Fisher will be installed as Buffalo's bishop on Jan. 15, 2021. The oldest of five children, he was ordained a priest of the Archdiocese of Washington in 1990 and has served on the archdiocese's administrative board, clergy personnel board, priest council, and priest retirement board.
He will take over a diocese rocked by recent revelations of clergy sex abuse, allegations of a cover-up and mishandling of abuse by former Bishop Richard Malone and Edward Grosz, a lawsuit by New York state, and ongoing bankruptcy proceedings.
Last week, the office of New York's Attorney General published a 216-page report documenting the years-long failure by the diocese to abide by the standards of the U.S. Conference of Catholic Bishops in handling cases of alleged clergy sex abuse of minors.
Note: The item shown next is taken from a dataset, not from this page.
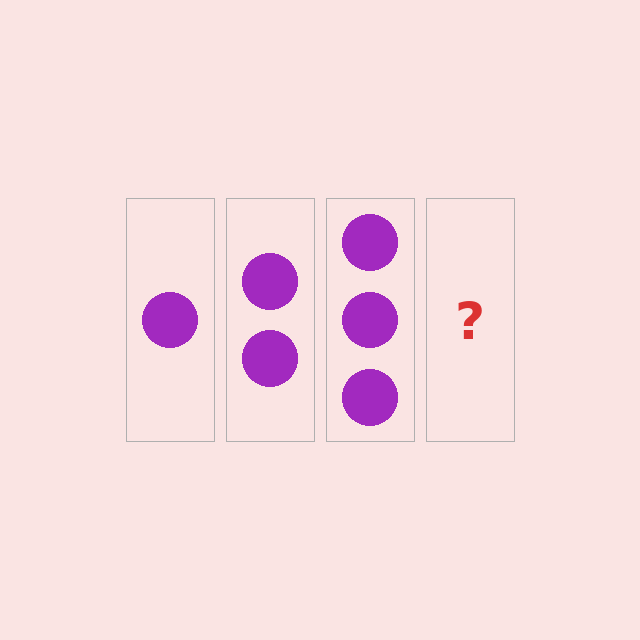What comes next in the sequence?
The next element should be 4 circles.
In December, 2019, Bishop Malone announced that the pope had accepted resignation. That announcement followed an apostolic visitation ordered the Vatican to investigate his handling of clergy sex abuse. Malone's former secretary had leaked audio of the bishop appearing to acknowledge the credibility of claims of sexual harassment and violation of the seal of Confession made against a diocesan priest months before that priest was removed from active ministry.
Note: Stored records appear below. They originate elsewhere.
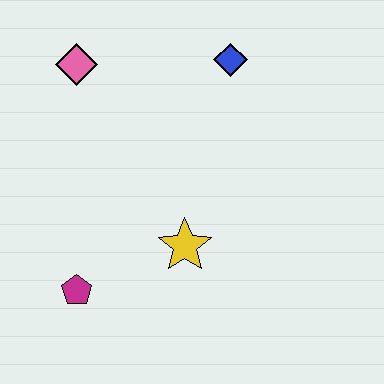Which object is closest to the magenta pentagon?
The yellow star is closest to the magenta pentagon.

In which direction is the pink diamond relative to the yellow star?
The pink diamond is above the yellow star.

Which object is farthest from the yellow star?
The pink diamond is farthest from the yellow star.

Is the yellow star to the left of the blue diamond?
Yes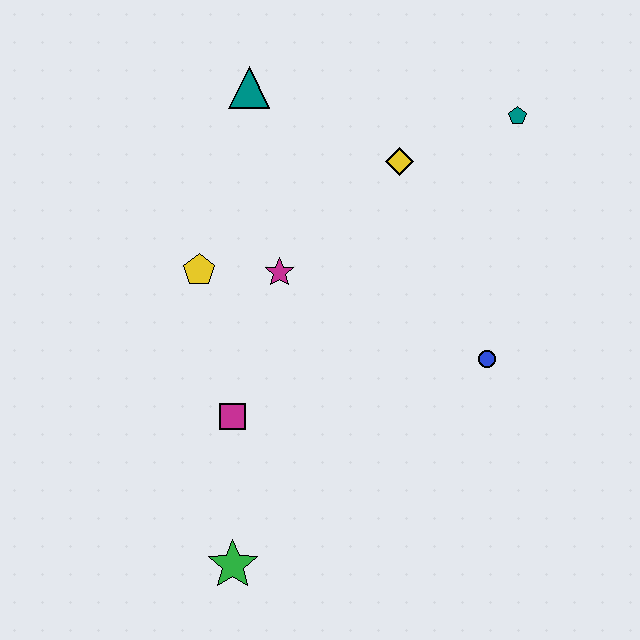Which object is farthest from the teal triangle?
The green star is farthest from the teal triangle.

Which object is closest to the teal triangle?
The yellow diamond is closest to the teal triangle.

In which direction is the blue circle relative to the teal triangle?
The blue circle is below the teal triangle.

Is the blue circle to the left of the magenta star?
No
Malone's former executive assistant also leaked diocesan records in 2018 that appeared to show the diocese working with its lawyers to conceal the names of some diocesan priests with credible claims of sex abuse from the public.
Bishop Edward Scharfenberger of Albany was appointed as interim leader of the diocese after Malone's resignation. In January, he told members of the media that he was "not given" the results of the 2019 Vatican-ordered investigation into the diocese. He also said that he "was not sent with a particular mission."